Power

Beauprez Has ‘Big Problem’ With IUDs

In a debate Tuesday night, Colorado gubernatorial candidate Bob Beauprez said he’s opposed to using tax dollars for abortion. As a result, he said, he’d oppose using state funds for intrauterine devices (IUDs), which he believes cause abortions.

In a debate Tuesday night, Colorado gubernatorial candidate Bob Beauprez said he’s opposed to using tax dollars for abortion. As a result, he said, he’d oppose using state funds for intrauterine devices (IUDs), which he believes cause abortions. Denver Post

During a debate Tuesday against Colorado Gov. John Hickenlooper, Republican candidate Bob Beauprez said he has a “big problem” with public funding for intrauterine devices (IUDs) because they are “abortifacients.”

Hickenlooper asked Beauprez if he’d use public money for programs using contraception to reduce abortions and teen pregnancies:

Beauprez: I have no problem with people using contraception. I have a big problem, and here again is a debate, I have a big problem with publicly funding contraceptions that are actually abortifacients. Because our citizens have said over and over again that they don’t want taxpayer funding of abortions. So, the devil might be in the details, but I think it’s an extremely important distinction to draw in understanding to respect both the taxpayers’ will and the technology you referred to. Did I answer your question?

Hickenlooper: We’re talking about implants and IUDs. I don’t think they fit that–

Beauprez: [An] IUD is an abortifacient, John.

Beauprez, after the debate, stood behind the comment in an interview with Denver Post reporter John Frank, who quoted the candidate as saying, “Do you understand how IUDs work? The egg is fertilized and never allowed to impact. That’s why people who consider that life begins at conception believe (IUDs) are an abortifacient.”

Soon after the debate, abortion-rights organizations offered scientific findings that conflict with Beauprez’s stance on IUDs.

Pregnancy is defined by the medical establishment as beginning after a fertilized egg implants in the uterine wall. IUDs do not end such pregnancies.

Anti-choice groups charge that IUDs threaten or destroy fertilized eggs, which mark the starting point for their definition of “pregnancy” and serve as a foundation for so-called personhood laws discussed in state legislatures across the country.

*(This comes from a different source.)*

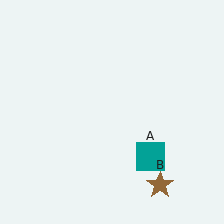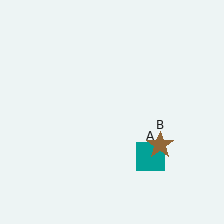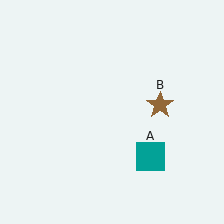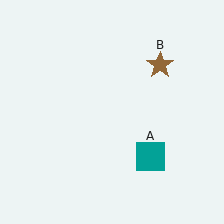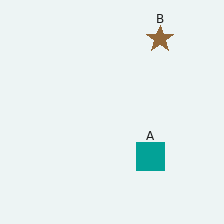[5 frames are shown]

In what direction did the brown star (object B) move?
The brown star (object B) moved up.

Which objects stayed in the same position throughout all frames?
Teal square (object A) remained stationary.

Beauprez said during the debate that he supports “personhood,” but not the personhood amendments.

“Some believe that personhood refers to the belief that life begins at conception,” Beauprez told Hickenlooper after the governor asked him about his personhood stance. “I do believe that life begins at conception. I do believe that the personhood amendment [in Colorado], just like Archbishop Chaput believes, that the personhood amendment is very much the wrong solution.”

Beauprez has said during the campaign that he’s opposed to personhood amendments in Colorado, but favors a federal personhood law that he co-sponsored in 2005, according to reporting by Denver’s local NBC affiliate.

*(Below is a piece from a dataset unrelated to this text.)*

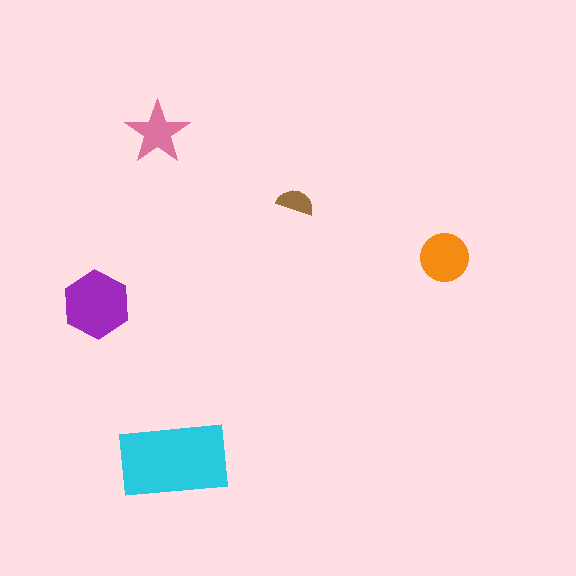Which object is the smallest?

Before asking Beauprez whether he’d support public funding for contraception, Hickenlooper told Beauprez that Colorado has “reduced abortion by 35 percent for young women and teenagers.”

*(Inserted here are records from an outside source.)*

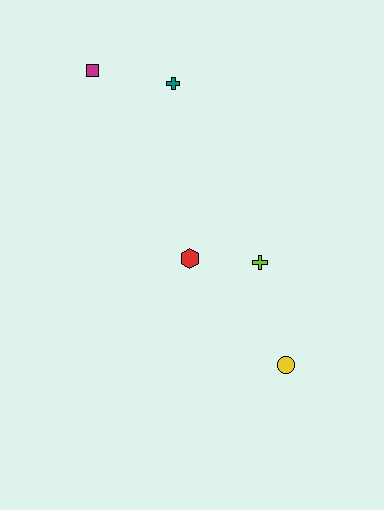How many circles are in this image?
There is 1 circle.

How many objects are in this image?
There are 5 objects.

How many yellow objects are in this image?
There is 1 yellow object.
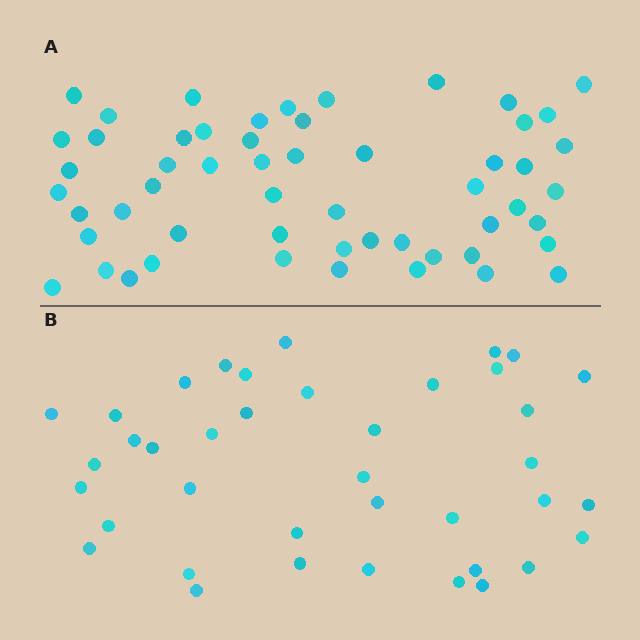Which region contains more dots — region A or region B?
Region A (the top region) has more dots.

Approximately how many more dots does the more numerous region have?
Region A has approximately 15 more dots than region B.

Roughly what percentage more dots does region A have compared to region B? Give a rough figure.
About 40% more.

He was referring to a grant-funded program developed by Colorado state government that provided 30,000 long-acting reversible contraceptives and IUDs at low or no cost over the past five years. The percentage of the women using implants and IUDs quadrupled at the 68 clinics that distributed the birth control.

After five years of running the program in Colorado, the abortion rate dropped by 35 percent statewide among teens, and the teen pregnancy rate fell by 40 percent in Colorado.